You’ve got invasions, where some jerk invades your game and murders you while you’re fighting other enemies and will immediately run away to another pack of enemies if things manage to go south for them, as well as duels and summoned duels. Invasions are pretty self-explanatory; a player uses an item or is part of a covenant that allows them to enter another players game and try and kill them. Duels are where two players enter a specific area designed for PvP and try and kill each other, and the designated zones for this include the Blue Sentinels and Brotherhood of Blood duel areas.

Lastly, you have summoned invasions, where a player summons another player to duel them by touching their equivalent of a summon sign and then fighting them when the other player arrives.You can PvP anywhere thankfully, and like the first Dark Souls there are a couple of hubs where the vast majority of the combat happens. Unlike the first game though, there are two set locations for duels and a hotspot for summon duels. The first duel arena is in the Cathedral of Blue, and the second is in the Undead Asylum. Another popular place for summon duels is in Iron Keep, which you access about halfway through the game. Belfry Sol and Luna, Doors of Pharros, and Grave of Saints are places where invasions happen very often due to being zones affiliated with covenants.

Doors of Pharros, as well as several other zones associated with covenants are excellent places for invading and fighting invaders.

Doors of Pharros, as well as several other zones associated with covenants are excellent places for invading and fighting invaders.
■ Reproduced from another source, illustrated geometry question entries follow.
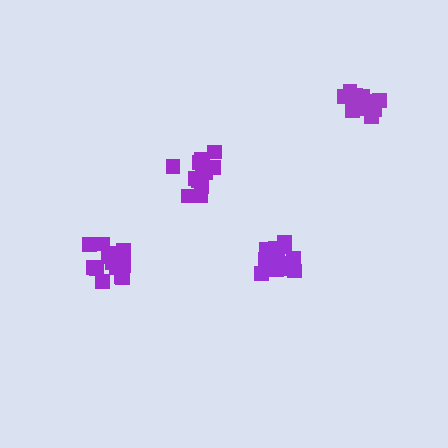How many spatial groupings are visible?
There are 4 spatial groupings.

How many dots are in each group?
Group 1: 14 dots, Group 2: 14 dots, Group 3: 12 dots, Group 4: 14 dots (54 total).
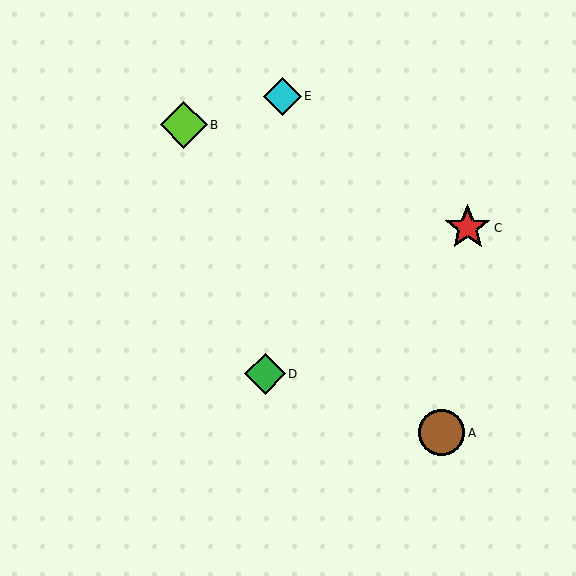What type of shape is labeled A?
Shape A is a brown circle.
So onto the things like builds, loadouts, and tactics. Builds are important to Dark Souls 2′s PvP, and its important to understand exactly what you’re getting yourself into when you run certain builds. Almost any build is functional in Dark Souls 2 PvP, and the only thing that changes is how hard you have to work in order to win, because that’s why most people are doing PvP. Additionally, you want to be wary of people who have co-op buddies ready and waiting for you to ruin your day. Nothing spells disaster like a 3v1.

Nothing is more fun than a 3v1 when both of your targets buddies are ready to backstab you as soon as you spawn.

Nothing is more fun than a 3v1 when both of your invading target’s buddies are ready to backstab you as soon as you spawn.

First, you have your spellcasters. Typically, they have less armor and only take a couple swings to hit, but they keep you at a distance with spells that can kill most players in one or two hits if everything connects. They normally have quick weapons that can make the most use out of weapon buffs like sunlight blade, or a resonant weapon. Typically, spellcasters fall into a couple different veins depending on the type of magic they use: hexes, sorcery, or miracles. Hexes deal absurd damage and high stamina damage, but require a very high stat investment to get returns. Sorcery often uses homing spells in combination with a heavy hitting spell to kill their opponent if the homing spell clips their opponent. Miracles often just chuck various lightning bolts at you until you get close and then they switch to melee since they can afford to put points into both strength and faith. After spellcasters, you have your melee guys. These guys come in two different types usually; you have the fast guys usually wielding really quick weapons, and the slower guys who will take a hit to the face and then crush you with that great club of theirs.

Most of the time it will seem like there is no middle ground with your opponents. They will either be spell-parrying demigods who backstab you while you are attacking, or they will roll off the edge to their deaths or just die.  Tactics and how you approach your enemy is what drops you into one of these two categories. Normally, you can see a lot of the basic stuff such as a character’s equipment and get a general inkling as to what they are inclined towards. Light armor that isn’t spellcaster-based? Probably a melee that will try and stunlock you to death with a couple of swings. Super heavy slow-moving guy wearing Havels? Probably just going to tank it to the face and try and power through you. Obviously you can’t guess with 100% certainty, but getting a basic idea of what your opponent is running normally is a good first step to not dying horribly. Also, a lot of the time weapons that swing in a wide arc are more common in PvP because you can catch players as they try and roll past you.

An important part of PvP is learning which attacks you can take a hit from and not get staggered so you can trade blows with your opponent. Trading is an important part of Dark Souls PvP, or in any competitive game in general, as you don’t want to just get hit and allow no repercussions for your enemy. Depending on your loadout you can play a game of chicken with certain players. For example, if you are a hex-based caster (meaning you have very high front loaded damage) you can basically goad most opponents into rushing you (besides other casters), and when they take a swing at you, if you time it properly then you will still cast the spell even when you are hit and the opponent will take the spell to the face. Most of the time, people will eventually take a swing at you, and that’s when you need to decide whether you plan to trade and hit your opponent while taking their hit as well. When you trade, it’s important to remember that you only want to trade when you will deal more damage, or you will otherwise put yourself in an advantageous situation. You want to trade up, not down.